Generating stations vary widely in size, corresponding to their intended use. Most nuclear generators are well over 1,000 MW, and there are many coal and natural-gas power plants of this size. These larger facilities are designed to be operated continuously for long periods of time and are used to meet "base load" demand - demand that needs to be satisfied nearly every hour of the day. Demand spikes or "peaks" are normally supplied using smaller generators, ranging in size from less than 1 MW to around 200 MW, that can be turned on and off with relative ease and speed. Many of these are simple-cycle combustion turbines that run on gas, oil, or coal, but hydroelectric facilities are often used as "peakers." Levels of demand intermediate between baseload and peak (called "swing demand" or "shoulder demand") are met with generators that are several hundred megawatts in size; these units are almost always fossil fuel turbines.

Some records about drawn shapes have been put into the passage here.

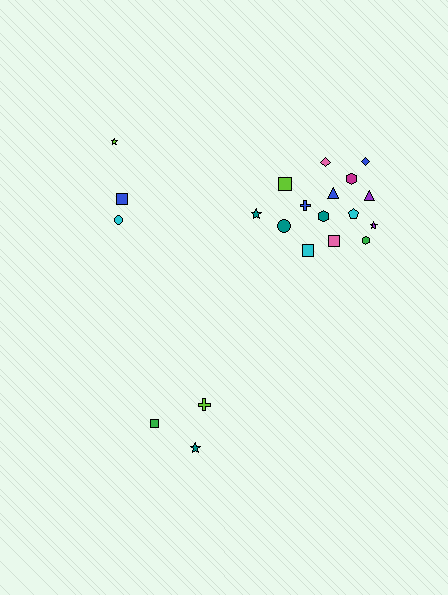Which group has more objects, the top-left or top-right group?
The top-right group.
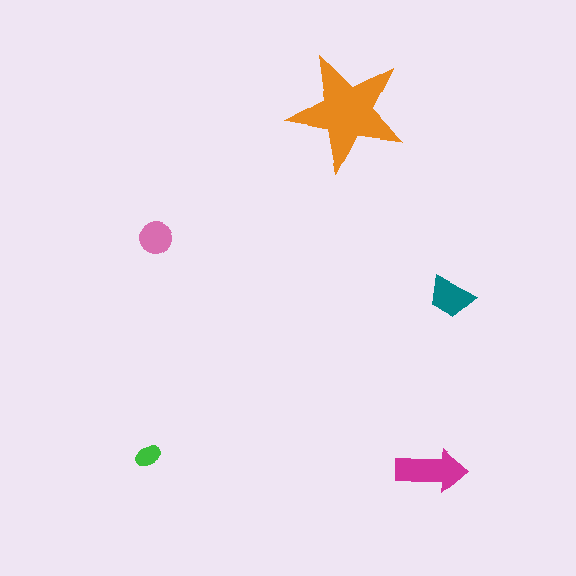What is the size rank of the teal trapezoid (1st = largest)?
3rd.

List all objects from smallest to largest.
The green ellipse, the pink circle, the teal trapezoid, the magenta arrow, the orange star.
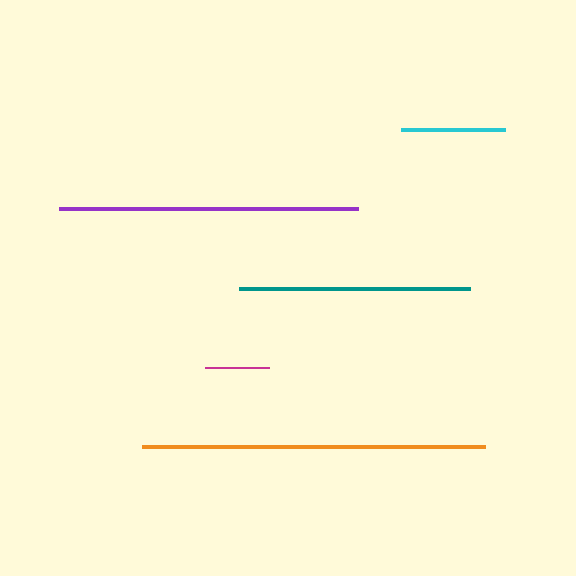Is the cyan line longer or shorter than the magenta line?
The cyan line is longer than the magenta line.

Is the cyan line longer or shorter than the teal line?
The teal line is longer than the cyan line.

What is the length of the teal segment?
The teal segment is approximately 231 pixels long.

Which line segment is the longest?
The orange line is the longest at approximately 343 pixels.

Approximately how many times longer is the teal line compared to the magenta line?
The teal line is approximately 3.6 times the length of the magenta line.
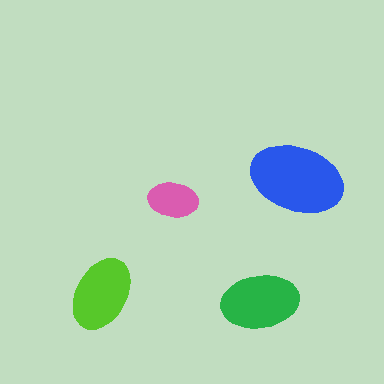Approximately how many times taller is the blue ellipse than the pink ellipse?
About 2 times taller.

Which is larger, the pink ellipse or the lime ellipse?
The lime one.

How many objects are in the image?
There are 4 objects in the image.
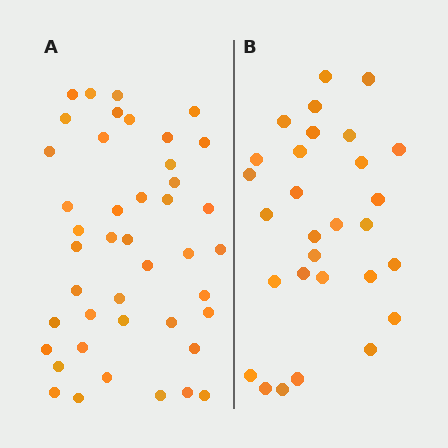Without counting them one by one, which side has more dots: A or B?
Region A (the left region) has more dots.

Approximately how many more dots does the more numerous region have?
Region A has approximately 15 more dots than region B.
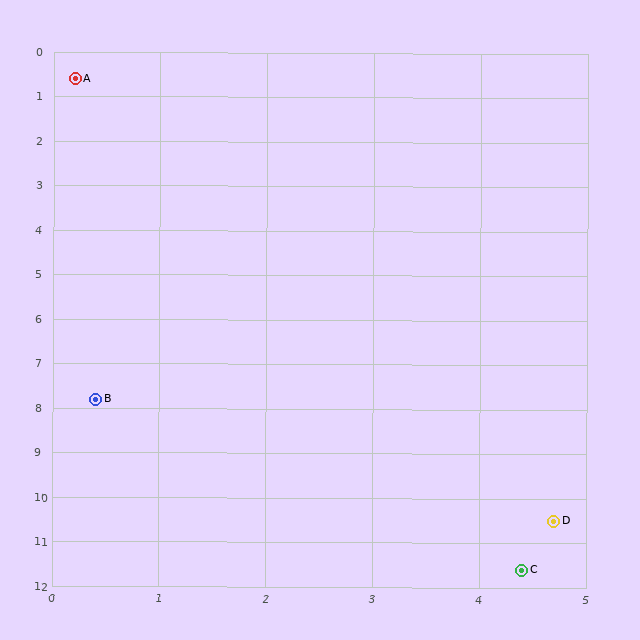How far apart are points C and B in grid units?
Points C and B are about 5.5 grid units apart.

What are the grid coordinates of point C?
Point C is at approximately (4.4, 11.6).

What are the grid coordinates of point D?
Point D is at approximately (4.7, 10.5).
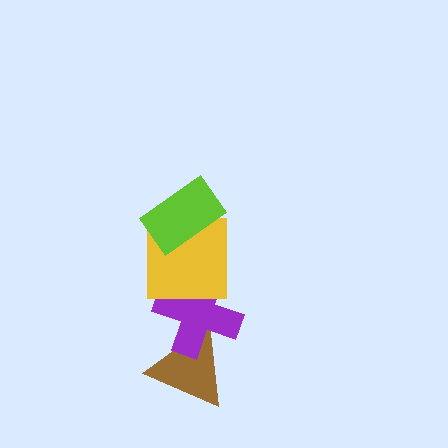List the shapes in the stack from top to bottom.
From top to bottom: the lime rectangle, the yellow square, the purple cross, the brown triangle.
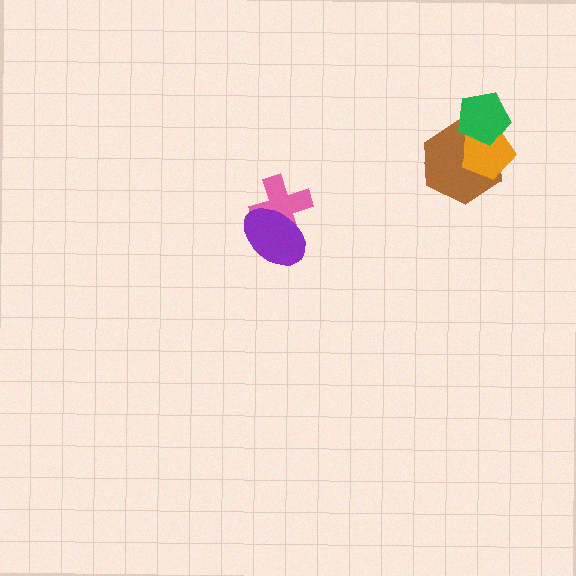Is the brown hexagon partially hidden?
Yes, it is partially covered by another shape.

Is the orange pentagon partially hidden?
Yes, it is partially covered by another shape.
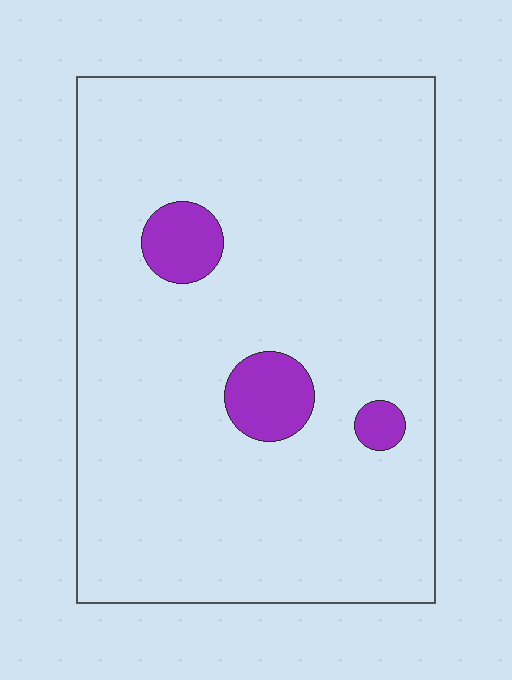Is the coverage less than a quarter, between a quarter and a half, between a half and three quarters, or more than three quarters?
Less than a quarter.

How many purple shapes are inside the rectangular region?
3.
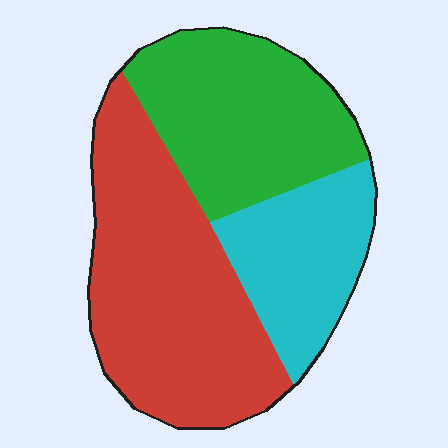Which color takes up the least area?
Cyan, at roughly 20%.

The following two videos (2:11 and 5:23) explain in more detail the patterns of electricity demand and supply in the United States:
The U.S. power transmission grid is highly integrated with grids in Canada and Mexico, so the "U.S. power grid" is perhaps more appropriately called the "North American Power Grid." The North American grid itself is split into three sub-grids that are referred to as "interconnects." The Eastern Interconnect includes states and provinces east of the Rocky Mountains (more or less); the Western Interconnect includes states and provinces west of the Rocky Mountains; and the Texas Interconnect is limited to most of the state of Texas. While there are some weak connections between the three interconnects, they essentially function separately. The National Public Radio has a very nice website called "Visualizing the U.S. Electric Grid" on which you can look at the existing grid relative to fossil and renewable generation resources and also understand how the grid will have to change to support the development of large-scale renewable energy (primarily wind and solar).